Sherri Ackerman is the former associate editor of redefinED. She is a former correspondent for the Tampa Bay Times and reporter for The Tampa Tribune, writing about everything from cops and courts to social services and education. She grew up in Indiana and moved to Tampa as a teenager, graduating from Brandon High School and, later, from the University of South Florida with a bachelor’s degree in mass communications/news editing. Sherri passed away in March 2016.

4 Comments

Mark Halpert

Maybe it is time to borrow a page from the NRA Playbook — whoever supports the Parent Trigger should be the target of committed parents, teachers and citizens. This is not a good bill, or even a bad one. This is a terrible bill with Privatization written all over it.

Jim Jackson

Schools that meet the criteria proposed in the Parent Empowerment Bill are already mandated by the State of Florida by utilizing the Chief Turnaround Administrator in the District. Why do we continue to force this down the throats of parents? Five options are already there. What are we possibly gaining by doing this. I am looking for a hidden agenda and since it turns up on Redefined again I guess I need to keep reading here.

Jim just read the bill. While I respect Sen. Latvala his support for Sen. Simmons amendment basically guts the entire bill. It takes the empowerment away from the parents. The fundamental problem is that the districts have done a poor job in expanding option.

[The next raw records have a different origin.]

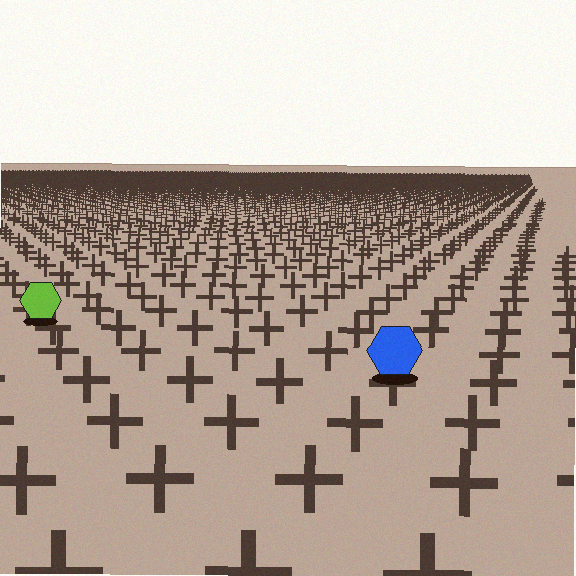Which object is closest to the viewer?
The blue hexagon is closest. The texture marks near it are larger and more spread out.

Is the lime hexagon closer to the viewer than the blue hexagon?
No. The blue hexagon is closer — you can tell from the texture gradient: the ground texture is coarser near it.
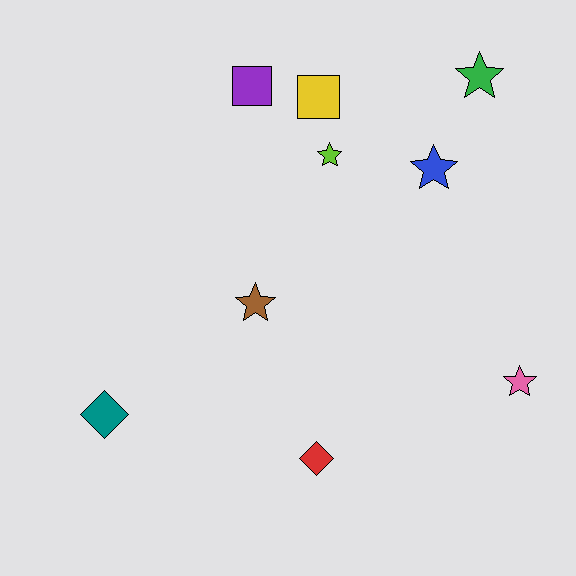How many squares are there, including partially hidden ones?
There are 2 squares.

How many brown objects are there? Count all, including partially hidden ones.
There is 1 brown object.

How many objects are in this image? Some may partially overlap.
There are 9 objects.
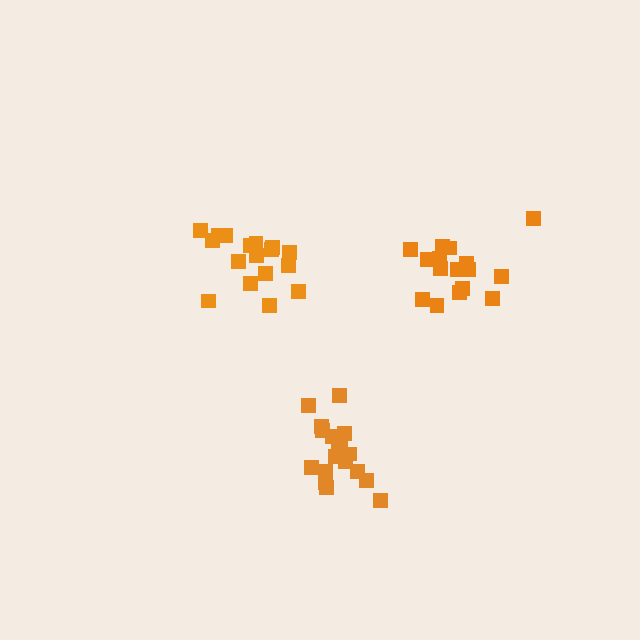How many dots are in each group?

You know as well as I do that there are over 2000 kids in Pinellas County on a waiting list for a Fundamental or Magnet school, and yet the district has not expanded the supply. Not all parents are happy in their zoned school especially if it is failing and unless they win the lottery they are stuck.

What is so bad about a majority of the parents asking for a specific change? Without the Simmons amendment the district can still say no but would need to submit the parents’ option to the state along with the district’s option. Today, the state still decides whether to accept or reject the district’s turnaround option.